Does the man in the joke really want to find out why deep down he is compelled to cut so much paper? Maybe his father was a paper salesman who molested him as a child and it the man’s way of killing him over and over again? What’s the point? It’s too much work and money to get to the root of this obsession. Isn’t it enough that the cessation of the abhorrent paper cutting be his immediate goal? Who cares? Just get this chooch to stop cutting the fucking paper! You’re driving everyone nuts.

So much popular culture is presented as truth by a culture that has no patience for the real truth. Technology has ramped up daily life to the point where the act of wondering is a luxury. All you need to do is close your eyes and it is all there, the sturm und drang, the boundless creativity, the kaleidoscopic mélange of possibility, Scarlett Johansson. Man seems to have no interest in cultivating a life of the mind and would rather immerse himself in the bread and circuses of his time. The Romans knew how important relaxation was to the populace. They thought it was imperative for the citizens to have some down time as long as they controlled it. That gave the emperors a massive advantage in advancing their agendas. This is enormously prevalent now. Pro football is modernity’s equivalent of the gladiators.

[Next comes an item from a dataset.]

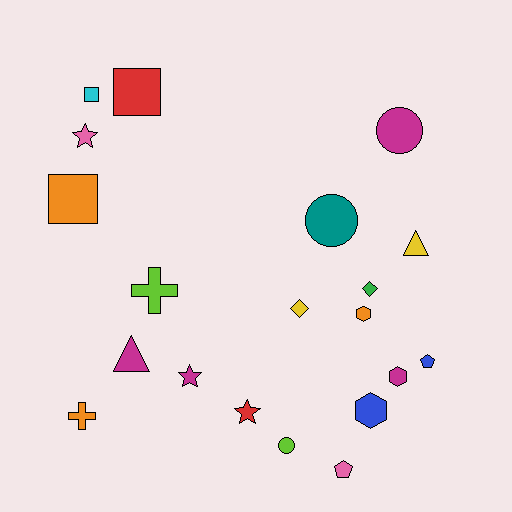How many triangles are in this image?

But how can this possibly be? How can man with his potential to embrace the infinite forfeit this amazing good fortune and willingly be satisfied to live as a cannibalistic, humanoid, above ground dweller or CHAD? Is the barrenness of his inner topography commensurate with the shallowness of the times? Do the Fashion Police and Hillbillies For Hire suddenly matter? It seems they do as we live in a time where clothes somehow make the man, where original ideas and savage minded thinking are looked at with indifference and scorn. Are we at the crossroad when liberated holocaust survivors run not for the couches of their psychiatrists, but instead for the nearest haberdasher to smooth their reentry into modern culture?

Go inside the great Petri dish of human apathy, the mall on any given day. You will witness a sadness that only termination with great prejudice could possibly alleviate. See the people shuffling back and forth with not a care in the world one-way or the other. Ant farms come to mind as the mindless fill its days with the trivial. Everything is on sale including the shoppers. Why waste time digging deep into a psyche that doesn’t require it when a Starbucks is such a beautifully, subtle deception. Its magnificent conceit is that the good life can be enjoyed by anyone with five bucks. This is a culture dying on the vine. You’ve just entered the Twilight Zone.